Vox Media

2022-06-22 00:15:45 By : Mr. Yong Xin

This green prefab abode, which took only weeks to build, is make of steel and uses soy-based foam for insulation

In the best way possible, Stanford professor Mark Jacobson‘s new house is like a giant Erector Set, snapped together in less than a week on an irregular, pie-shaped lot near the university. It’s a 3,200 square foot modular home, and the frame is made entirely of steel.

Dr. Jacobson, head of Stanford’s Atmosphere and Energy Program, says he didn’t want to build a new house, but nothing on the market right now was quite up to his standards insofar as green building goes. So he called BONE Structure, a Canadian prefab homes company that opened a San Francisco office last year, to see if they could do better.

The house, reportedly costing an estimated $1.5 million, is designed with zero emissions, operating off of solar panels on the roof and storing juice in an enormous lithium battery designed by Tesla Motors. If it works right, it will use no consumer electricity at all, making it a passive house.
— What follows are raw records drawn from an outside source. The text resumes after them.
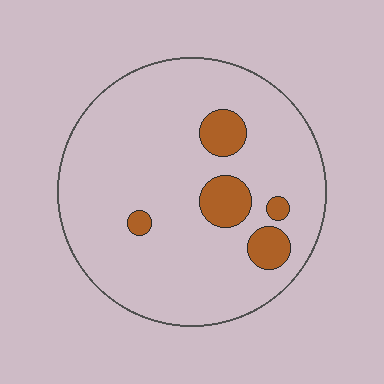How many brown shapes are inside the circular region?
5.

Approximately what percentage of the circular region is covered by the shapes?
Approximately 10%.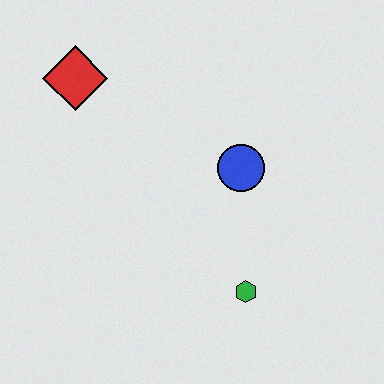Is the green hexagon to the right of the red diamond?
Yes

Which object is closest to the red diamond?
The blue circle is closest to the red diamond.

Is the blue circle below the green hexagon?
No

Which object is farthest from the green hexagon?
The red diamond is farthest from the green hexagon.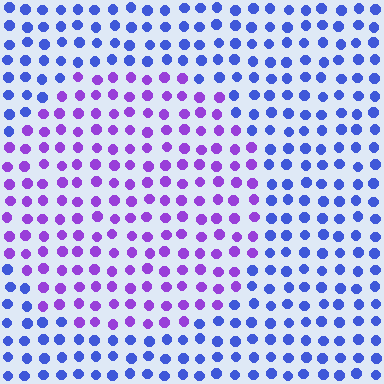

The steel frame is made from 89 percent recycled material. BONE’s sales pitch is that, although the parts are all manufactured in Canada (delivery takes five or six weeks), the clip-together design means that you can customize the size and layout of the house, rather than picking from prefabricated rooms.

Putting the frame together took less than a week. Another week was spent spraying it with a soy-based foam that, once dry, should provide an airtight envelope that insulates and keeps the steel from shrinking or contracting with the weather.

"We’re from Canada. It goes from 100 degrees in the summer to minus 40 in the winter," explains BONE vice president Charles Bovet. "Ideally, we want the steel never to be in contact with the outside."

Steel lasts centuries longer than wood, produces less waste during manufacture, and is handily termite proof and fire resistant. Alas, it's never caught on with most residential homes. Part of that is the fact that it makes a lousy insulator (the soy is supposed to help with such issues), and it’s more expensive. For example, Vallejo’s Blu Homes tells Curbed SF that they used to offer steel reinforced houses, but stopped because of the shipping costs.

It's also still considered a newfangled idea. "There’s a cultural bias toward wood," says Isaac Lassiter, CEO of competing modular homes company Cutting Edge. "Every part of America has its native trees, and it’s a product the public is comfortable with."

Lassiter concedes that steel has some natural advantages as a building material, but without a big demand, he says there’s not much incentive to invest in it.

Opinions vary. BONE thinks they can find a niche, and the professor’s home is their showcase. The truly curious can schedule a tour next weekend and test its metal for themselves.